A travel photography workshop works in a similar fashion:
A lot of information is condensed in just a few days, and its main advantage is experienced with the direct access to the instructors and the unique setting.
This is no small thing, since the possibility to incorporate new knowledge, and immediately utilize it on the field helps the learning process tremendously.
Observing Rather than Viewing in a Travel Photography Workshop
The French microbiologist and chemist Louis Pasteur, known for the invention of Pasteurization, had a very interesting quote:
Fortune Favors the Prepared Mind
While on location, and sometimes due to the cultural distance and ethnology variation of our own culture, our eye and mind can observe things in a different and alternative way. This is a great thing, but one that can only be advantageous to the “prepared mind” as Pasteur calls it. By developing your skills: understanding of light, composition, field of view, depth of field, perspective, color theory, etc. You can prepare your mind for anything you might encounter.
The theory is applied to the practice directly. Without delay, without hesitation. The canvas, the environment right before your eyes, can serve as the training ground to explore your photography without interruptions.
Traveling to a distant land can be a great opportunity to enhance these skills.

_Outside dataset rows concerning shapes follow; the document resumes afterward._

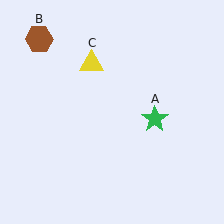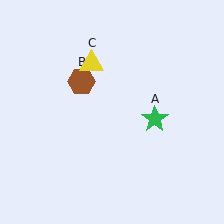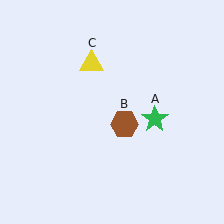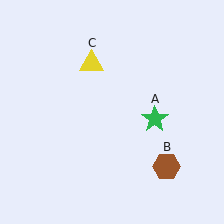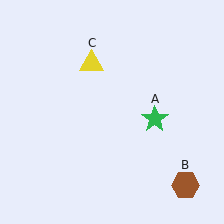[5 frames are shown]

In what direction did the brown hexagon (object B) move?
The brown hexagon (object B) moved down and to the right.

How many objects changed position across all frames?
1 object changed position: brown hexagon (object B).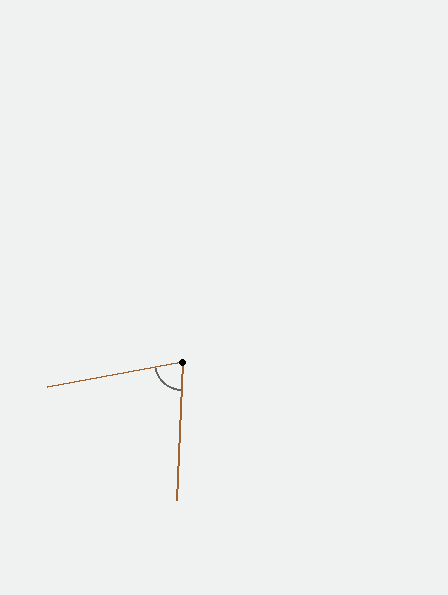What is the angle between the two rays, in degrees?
Approximately 77 degrees.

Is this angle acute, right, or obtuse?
It is acute.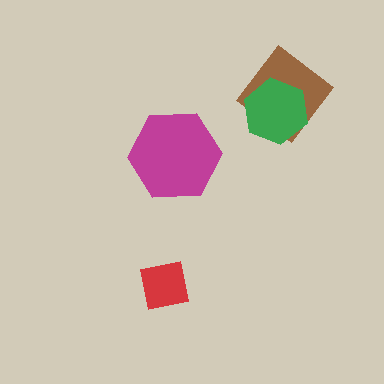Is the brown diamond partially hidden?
Yes, it is partially covered by another shape.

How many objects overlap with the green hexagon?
1 object overlaps with the green hexagon.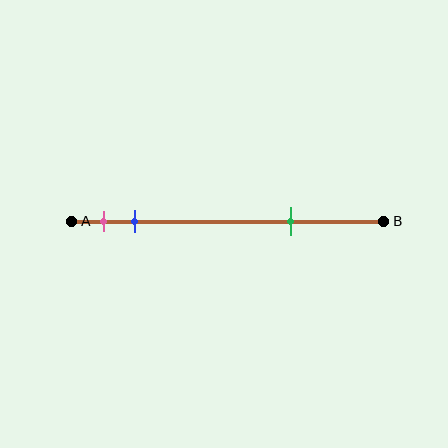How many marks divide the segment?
There are 3 marks dividing the segment.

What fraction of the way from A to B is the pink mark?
The pink mark is approximately 10% (0.1) of the way from A to B.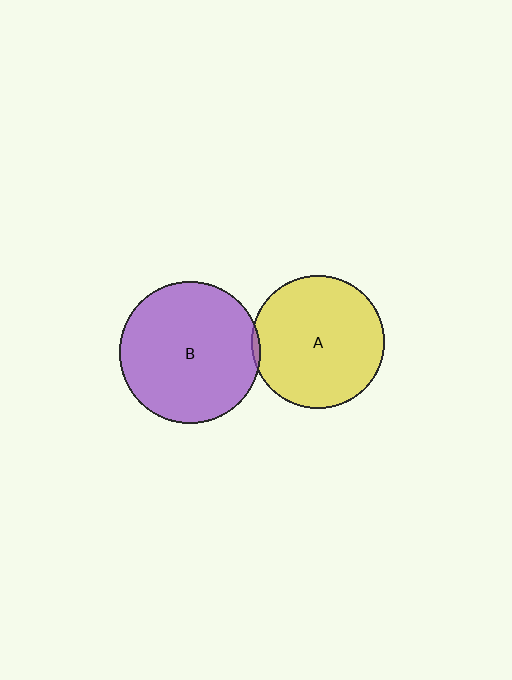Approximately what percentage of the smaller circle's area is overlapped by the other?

The cultural distance and differences can trigger many ‘happy’ discoveries as a result of an alternative environment.
Take Edward Weston famous “Excusado” photograph from 1925. Weston took this picture in Mexico, and although the toilet is shown as a massive sculpture, Weston was truly fascinated with its design.
He himself had never lived in a house with internal plumbing while in the USA. This experience made him think about his surroundings. Pushed him to observe other objects that possessed an inherited beauty which can only be revealed to the ‘prepared mind’.